André Ristum debatendo no Armazém 6 do Cais do Porto seu filme,
um dos mais importantes exibidos no Festival do Rio.
Fotografado por Marilene Fagundes da Silva

 

Aquilo que é a essência do cinema de Ristum, como se encadeiam os laços entre o indivíduo e a história, se torna mais forte e cortante em O outro lado do paraíso. A base é uma novela infanto-juvenil do escritor mineiro Luiz Fernando Emediato, o mesmo autor que forneceu um conto para Verdes anos (1984), de Giba Assis Brasil e Carlos Gerbase. Presente na mesa de debates, o escritor revelou o divertido conflito em que quem escreve o livro é iludido pela aparente fidelidade que lhe presta o cineasta enquanto quem dirige o filme faz o filme que quer. Ristum contou também que o projeto de filmar O outro lado do paraíso começou sem o realizador. Foi Nilson Rodrigues quem propôs a Luiz Fernando fazer de seu conto autobiográfico um filme; Emediato resistiu inicialmente à ideia, mas só cedeu quando lhe deram um aparente domínio sobre o projeto. Houve uma tentativa com outro diretor, disse Emediato, evitando dar o nome, e somente depois de ver Meu país é que o ficcionista concluiu que estava diante do diretor de seu filme. Este “seu filme” é enganoso; quem conhece cinema e sabe das características do cinema de Ristum, vê logo que o filme é mesmo do cineasta. Estas relações nebulosas entre a literatura e o cinema perpassam um filme como O outro lado do paraíso.

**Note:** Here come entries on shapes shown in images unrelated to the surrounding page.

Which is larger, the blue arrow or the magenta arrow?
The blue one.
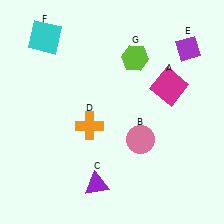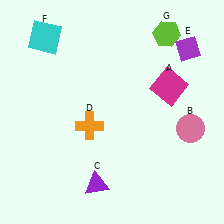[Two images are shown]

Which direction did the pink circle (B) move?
The pink circle (B) moved right.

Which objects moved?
The objects that moved are: the pink circle (B), the lime hexagon (G).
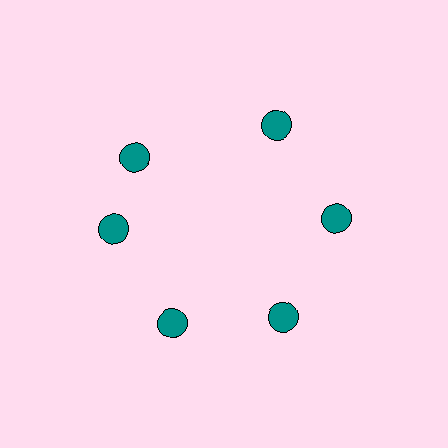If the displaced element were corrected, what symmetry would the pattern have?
It would have 6-fold rotational symmetry — the pattern would map onto itself every 60 degrees.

O curioso em Ristum é que ele, como um criador de ficção cinematográfica, sabe tomar histórias alheias como suas; foi assim em Tempo de resistência, torna a ocorrer em O outro lado do paraíso, mas os dois filmes se articulam com a mesma linha de pensamento cinematográfico que vemos em Meu país, onde o exilado de Rodrigo Santoro tem uma convivência mais próxima daquilo que Ristum viveu, o exílio de seu país e a volta com estranheza. Ristum está contando em seu novo filme o processo do sonho brasileiro, estimulado pela construção recente de Brasília e pelas reformas de base incendiadas por João Goulart, e a forma como este sonho é decepado pelo golpe militar de 1964. Esta história, comum a muitos brasileiros, é trazida sob a forma da história de Emediato, o menino cujo pai é preso por ser um trabalhador ativista quando se dá o golpe. É por aí que acontecem as relações entre a trajetória coletiva e a individual no mundo que o cinema de Ristum busca retratar,

Pode-se dizer que Ristum segue adiante a depuração de suas influências rossellinianas que já víramos em Meu país. Mesmo um ator mais estelar como Eduardo Moscovis, vai obedecer ao despojamento e ao rigor estéticos que Ristum exercita em todas as latitudes de O outro lado do paraíso.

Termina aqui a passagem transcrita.